The immobilization device, whether a cast, splint, or brace, further restricts necessary movements like wrist pronation and supination. These motions are essential for applying torque to the steering wheel, particularly during low-speed maneuvers such as parallel parking or navigating tight corners. The bulky nature of a cast can also physically impede the driver’s ability to move their arm freely between the steering wheel and other vehicle controls, such as the gear selector or handbrake.

Even after the cast is removed, stiffness and weakness persist. The driver may not regain the necessary strength and quick reaction time for several weeks. Patients undergoing surgical repair often do not return to safe driving until six to eight weeks post-surgery.

Understanding Legal Liability and Insurance Coverage

Driving with a broken wrist carries substantial legal risk because all jurisdictions require a driver to maintain full control of their vehicle. Operating a vehicle when physically impaired violates the general requirement for safe control, even though few traffic laws specifically name a broken wrist or cast as a driving prohibition. If a driver with a visible cast is involved in an accident, the immobilization device can be used as evidence of physical impairment.

This impairment significantly increases the burden of liability if an accident occurs. Driving while visibly limited may lead to a finding of negligence, even if the driver was not primarily at fault for the collision. Negligence means the driver’s physical state contributed to the inability to avoid the accident or mitigate its severity. This legal finding can result in a more severe outcome in civil lawsuits and criminal proceedings.

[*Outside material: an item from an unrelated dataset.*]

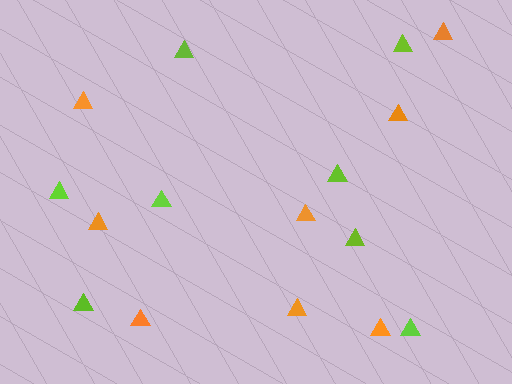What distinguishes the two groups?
There are 2 groups: one group of orange triangles (8) and one group of lime triangles (8).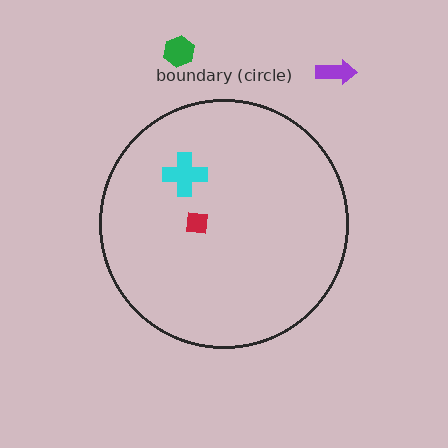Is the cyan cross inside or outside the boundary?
Inside.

Insurance providers view driving with a known physical impairment as a material risk. If a policyholder is involved in a crash while driving against the advice of their treating physician, or while their ability to control the vehicle is compromised, the insurer may deny or reduce claim payments. The company could argue the driver breached the policy’s terms by operating the vehicle in an unsafe condition. Drivers should consult their specific insurance policy and inform their provider about the injury to understand their coverage status.

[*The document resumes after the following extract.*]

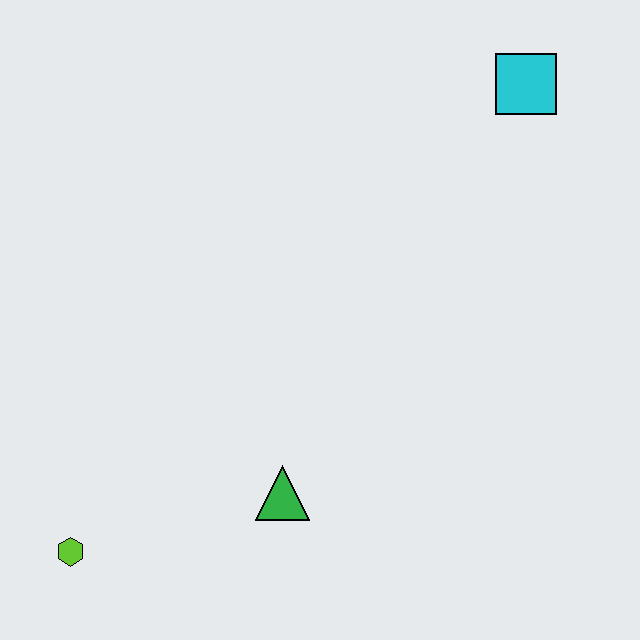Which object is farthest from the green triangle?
The cyan square is farthest from the green triangle.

Managing Safety Risks and Transportation During Recovery

The most immediate concern is the safety risk to the driver and others, which extends beyond simple steering difficulty. A primary danger involves the inability to perform quick, emergency evasive maneuvers that require rapid, forceful steering input. A weakened or immobilized wrist may prevent the necessary reaction time or application of force to avoid a sudden hazard, such as an object in the road or another vehicle swerving.

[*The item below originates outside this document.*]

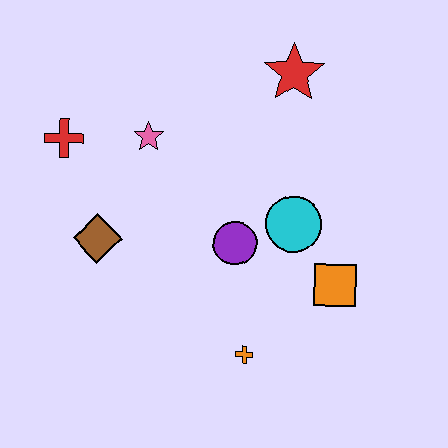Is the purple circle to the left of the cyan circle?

A severe safety risk is the potential for a secondary injury from airbag deployment. Airbags deploy at extremely high speeds, often between 100 and 200 miles per hour, in a fraction of a second. If the driver’s immobilized arm is positioned on or near the steering wheel hub, the force of the deploying airbag can strike the cast or fracture site, causing severe trauma, further fractures, or complex soft tissue injuries.

The guidance of a treating physician is paramount, as they are the medical professional who provides clearance for resuming driving. Driving against this medical advice seriously escalates the legal and insurance risks. Physicians typically base their clearance on a patient achieving adequate pain control and regaining a functional level of grip strength and range of motion.

During the recovery period, utilizing temporary mobility solutions is the safest course of action. Practical alternatives include coordinating rides with family and friends or using public transportation if available. Rideshare services and taxis offer a convenient, on-demand alternative that eliminates the need to drive. Local non-emergency medical transport options may also be available for scheduled appointments. These alternatives ensure safe movement while the wrist heals completely and the driver regains the full capacity required for vehicle control.